Illinois Attorney General, Lisa Madigan, told leaders of the state's legislature that she sees no constitutional impediment
to the Illinois General Assembly passing legislation that would allow the state's citizens to vote in a special election for a U.S. Senator to replace the appointed Democratic Senator Ronald Burris.
Controversy has followed Burris ever since he was appointed by former Democratic Illinois Governor, Rod Blagojevic, to fill the seat vacated by President Barack Obama.
The former governor was criminally charged in December with seeking to extort campaign contributions and other personal benefits from candidates he was considering appointing to the seat; he was removed from office last month. Burris has issued inconsistent statements regarding his contact with the former governor about his appointment.

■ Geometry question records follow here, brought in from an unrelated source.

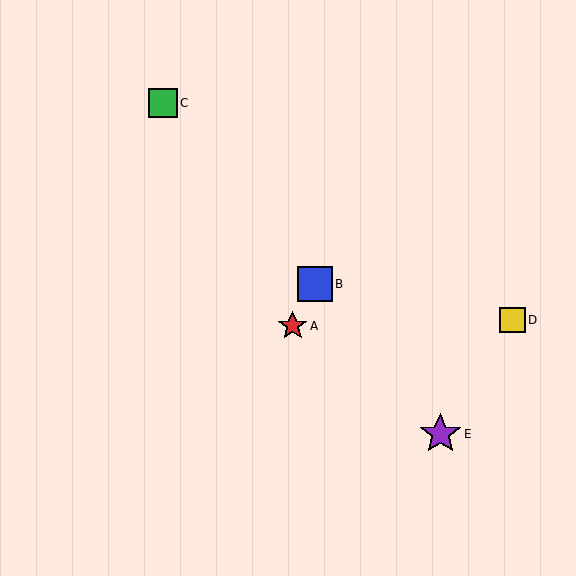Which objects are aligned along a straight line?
Objects B, C, E are aligned along a straight line.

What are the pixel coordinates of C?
Object C is at (163, 103).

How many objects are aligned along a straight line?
3 objects (B, C, E) are aligned along a straight line.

"The General Asembly possesses inherent authority, derived directly from the federal constitution, to specify the timing and manner of elections to fill a U.S. Senate vacancy," stated Madigan, citing the 17th Amendment
Along with lawyers from the Chicago firm, Frankel and Cohen, Chicago labor lawyer, Tom Geoghegan -who is running in a special election to fill the U.S. House of Representatives seat vacated by White House chief of staff, Rahm Emanuel - has filed a lawsuit in the U.S. District Court for the Northern District of Illinois, calling on the Illinois Governor Pat Quinn and the people of Illinois to hold a special election. The plaintiffs argue in the lawsuit that such an election is required by the 17th Amendment.